DHAKA, Bangladesh — For a 13-year-old boy in this impoverished, teeming city, some things are more important than classes — rice, for one.
"I need to eat first, then school," said Mohammad Hasan, standing at the back of a line of hundreds of people waiting to pick up government-subsidized rice.
With the price of food skyrocketing around the world, desperately poor and overpopulated Bangladesh is considered one of the world's most vulnerable nations.
An adviser to the country's Ministry of Food, A.M.M. Shawkat Ali, warned of a "hidden hunger" in Bangladesh and economists estimate 30 million of the country's 150 million people could go hungry — a crisis that could become a serious political problem for the military-backed government.
"We fear some 30 million of the ultra-poor will not be able to afford three meals a day" said Qazi Kholiquzzaman Ahmad, a leading economist in Dhaka, the capital.
Rice up 30 percent
Bangladesh already faces a decrease in arable land due to industrialization and the ever-growing population. Its low-lying land also is reeling from major floods and a devastating cyclone last year that destroyed some 3 million tons of food crops and left millions homeless and hungry.
The price of rice, the core of the Bangladeshi diet, has jumped by more than 30 percent since then — a major problem in a country where nearly half the population survives on less than $1 a day.
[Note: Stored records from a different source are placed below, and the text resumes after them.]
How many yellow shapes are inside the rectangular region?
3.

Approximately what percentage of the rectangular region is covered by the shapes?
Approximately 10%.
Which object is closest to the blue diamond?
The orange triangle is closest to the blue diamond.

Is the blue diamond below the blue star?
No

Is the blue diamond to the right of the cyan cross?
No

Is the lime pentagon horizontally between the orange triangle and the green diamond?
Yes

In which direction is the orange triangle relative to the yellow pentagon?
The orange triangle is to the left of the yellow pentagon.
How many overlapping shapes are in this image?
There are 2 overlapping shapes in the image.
Approximately 10,000 textile workers demanding better wages to meet the higher food prices clashed with police near the capital on Saturday, said police station official Angur Akter.
Dozens of people, including at least 20 police officials, were injured in the violence, Akter said. Their exact number and conditions were not immediately known.
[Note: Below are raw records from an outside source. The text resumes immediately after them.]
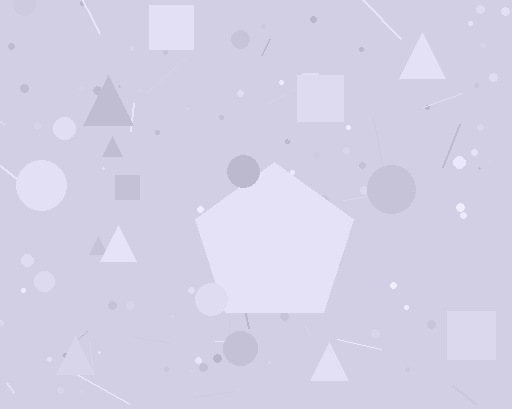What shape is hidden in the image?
A pentagon is hidden in the image.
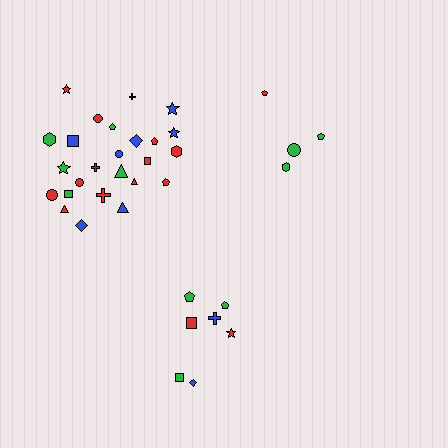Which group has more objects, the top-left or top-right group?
The top-left group.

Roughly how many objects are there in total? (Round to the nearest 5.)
Roughly 35 objects in total.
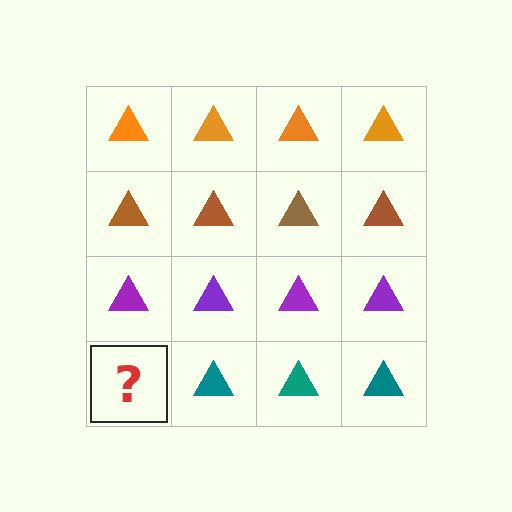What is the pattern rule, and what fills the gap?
The rule is that each row has a consistent color. The gap should be filled with a teal triangle.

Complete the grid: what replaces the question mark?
The question mark should be replaced with a teal triangle.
The government, which has ruled Bangladesh since January 2007, has responded to the shortages with varying degrees of success. It has opened more than 6,000 outlets distributing rice at roughly half the market price and announced plans to open more.
But "the government failed to build enough stock of food immediately after last year's disasters, and because of that the situation has become volatile," said Ahmad, who heads an independent think tank, the Bangladesh Development Council.
India attempts to help
"The government needs to build a buffer stock immediately. If the government fails, the situation will worsen," he said.
Major opposition parties have recently threatened street protests if the government fails to rein in rising prices, and growing discontent could threaten the political balance.
India has agreed to ship 400,000 tons of heavily discounted rice to Bangladesh, but it could take weeks to arrive and officials are uncertain it will be enough. Because of high food prices, the Asian Development Bank warned that inflation could reach 9 percent by June.
Bangladesh is far from the only country with food problems. There have been riots in the African nations of Burkina Faso, Mauritania, Mozambique and Senegal. Rising prices have hit poor countries like Haiti and Peru and even developed countries like Italy and the United States.
Confluence of problems
A confluence of problems are driving up prices. They include soaring petroleum prices, which increase the cost of fertilizers, transport and food processing; rising demand for meat and dairy in China and India, resulting in increased costs for grain, used for cattle feed; and the ever-rising demand for raw materials to make biofuels.
As of December, 37 countries faced food crises, and 20 had imposed some sort of food-price controls. The U.N.'s World Food Program says it's facing a $500 million shortfall in funding this year to feed 89 million needy people.
World Bank President Robert Zoellick warned that prices could continue to rise for several years. "This is not a this-year phenomenon," Zoellick said.